3 de fevereiro de 2013

PERSONAL | princess moment #1


"Levanta a cabeça princesa, se não a coroa cai."

  Fecho os olhos para fugir ao mundo real. Abro-os novamente e estou no meu mundo. Sentada numa cama feita a mão pelo melhor carpinteiro do reino, nos cobertores e mantos feitos com peles de animais e cozidos a mão. Visto um vestido também feito a mão, com um tecido azul bebé do oriente. Tenho o cabelo longo e solto. Levanto-me e dirijo-me a janela. O meu quarto se situa num dos pontos mais altos do castelo, numa das maiores torres. Daqui vê-se todo o reino do meu pai, o Rei, que está com a minha mãe, a Rainha, no outro reino.  O Rei e a Rainha foram negociar com o outro Rei a união dos dois reinos, que se daria após o casamento entre mim e o príncipe seu filho. Isso da-se devido ao nosso rei não ter um filho primogénito.
  Olho para a paisagem, maravilhosa e mágica, observo tudo com atenção... Desde das altas montanhas até a nossa aldeia.
  Dirijo-me a grande porta de madeira e abro-a, espreito e começo a caminhar até aos degraus. Desço-os rapidamente e quando chego a porta sou impedida pelo um guarda.
  - Vossa majestade tem que permanecer no castelo. - ordenou.
  - Quem sois vós para me dar ordens? - disse firmemente.
  O guarda desvio-se, permitindo a minha passagem.
  - Minha senhora! - chamou-me uma voz, uma voz feminina e delicada. - Deixe-me acompanhar vos até a aldeia. - Era a filha da minha ama, a minha melhor amiga a minha conselheira pessoal. Não fazia nada sem ela.
  - Claro. Sois sempre bem vinda a vir comigo a qualquer lugar. - disse enquanto vestia a minha capa punha o capucho na minha cabeça. Tudo seria muito mais simples se não chama-se a atenção.
  Saímos ambas do castelo e dirigi-mo-nos a nascente. Ambas sabíamos que era para lá que eu quereria ir. Era ai que encontrava-me secretamente com o filho do sapateiro, um rapaz de cabelos castanhos, alto, que roubava mais um bocado do meu coração em cada dia que passava.

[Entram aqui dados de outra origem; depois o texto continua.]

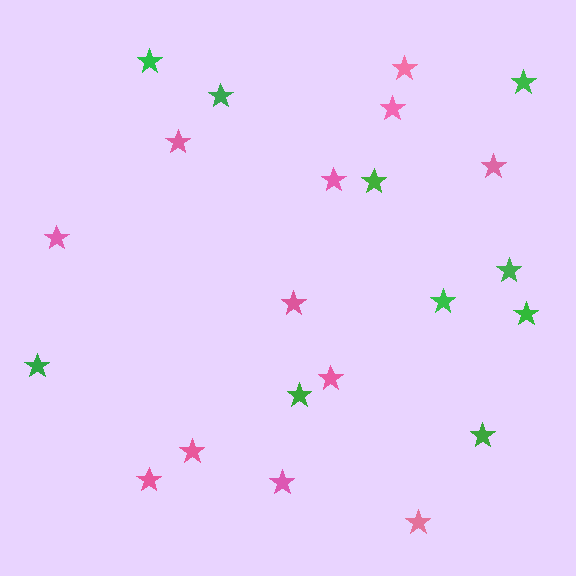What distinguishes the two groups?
There are 2 groups: one group of green stars (10) and one group of pink stars (12).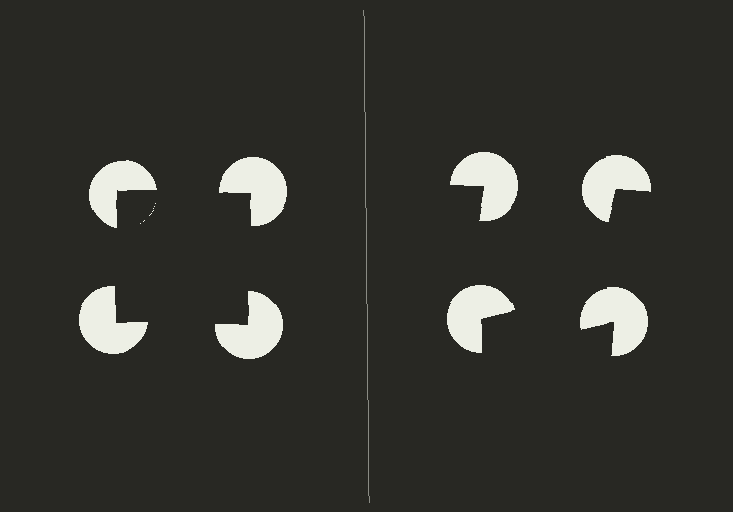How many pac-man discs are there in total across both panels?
8 — 4 on each side.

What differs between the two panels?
The pac-man discs are positioned identically on both sides; only the wedge orientations differ. On the left they align to a square; on the right they are misaligned.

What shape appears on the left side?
An illusory square.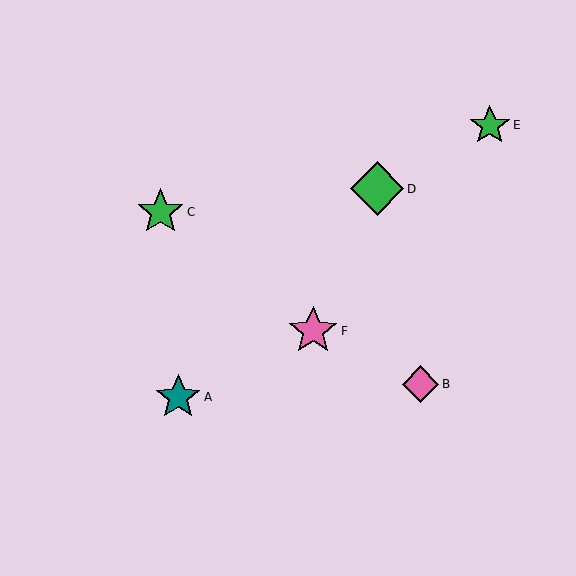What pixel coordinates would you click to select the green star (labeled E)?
Click at (490, 126) to select the green star E.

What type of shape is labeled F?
Shape F is a pink star.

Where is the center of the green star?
The center of the green star is at (160, 212).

  Saí-mos da aldeia rapidamente e entramos no mato e, passado mais algum tempo encontrava-o novamente. Andei o mais rápido possível, cria chegar lá e ver o seu rosto, queria ouvir a sua voz. Chegamos finalmente, ele situava-se sentado firmemente numa rocha ao pé da nascente à minha espera.
  - Eu esperarei por vós aqui. - disse-me sorrindo.
  - Obrigado. Muito obrigado. - agradeci.
  Dirigi-me lentamente ao seu encontro. O meu coração palpitava com tanta força e emoção que não me deixava ir mais depressa. Podia apreciar o seu rosto belo daquela distância, que se encontrava cada vez mais perto. Ele notou a minha presença e sorrio. Retribui o sorriso. E quando me encontrava ao seu lado pronta para falar-lhe, voltei ao cruel mundo real. O mundo em que as coisas são muito mais difíceis do que num mundo encantado criado por mim.